Do I need to lose weight, I ask, telling him to be brutally honest. “Maybe a few kilos,” he shrugs. “But if it was for me, I would stay like this. You are a geetar,” he says. A geetar? “Yes!” He sketches out the shape of a guitar in the air. “You have the cheeries. And the bottom. And the meedle. How do you say when you have sand in the bottle? Hourglass! Tell me, are you married?” I shake my head. “Ah. There are three-and-a-half billion men in the world,” he giggles. “You just need one to be ’appy, one who ees pleased with you and your body.”

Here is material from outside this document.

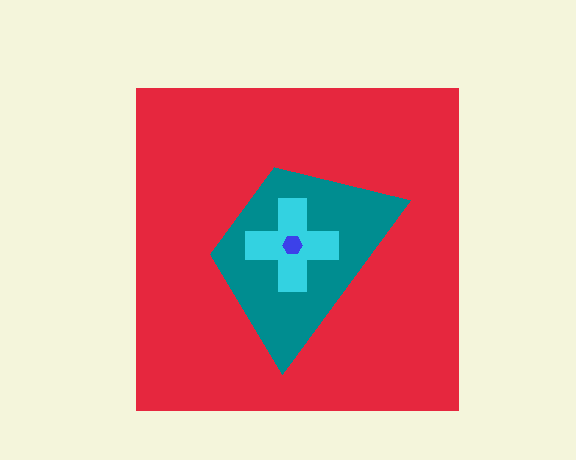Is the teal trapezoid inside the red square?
Yes.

I ask about his wife, Christine, to whom he has dedicated his books. “Let me tell you,” he says, for a moment very serious. “My wife, she is too sleem. I say to 'er: 'you don’t respect the contract. When I married you, you were a geetar, and now you are …” He waves his arms and then he starts giggling. “Now she is a flute!”

Doing the Dukan

* The Attack phase: to kick-start the diet, you are restricted to protein for one to 10 days. The 72 'high-protein’ foods allowed include lean beef, chicken, and fish without any oil or butter. You must drink 1.5 litres of water, and exercise 20 minutes a day.

* The Cruise phase: alternate one protein day with a day of protein and non-starchy vegetables until you reach your desired weight.

* The Consolidation phase: adding to the protein-only meals, and those with non-starchy vegetables, you may eat two slices of wholemeal toast a day, 40g of cheese, and two servings of starchy foods per week. You can eat two 'celebration’ meals of your choice provided you return to the 'attack’ phase one day every week.

* The Stabilisation phase: eat normally, but just have protein only one day a week.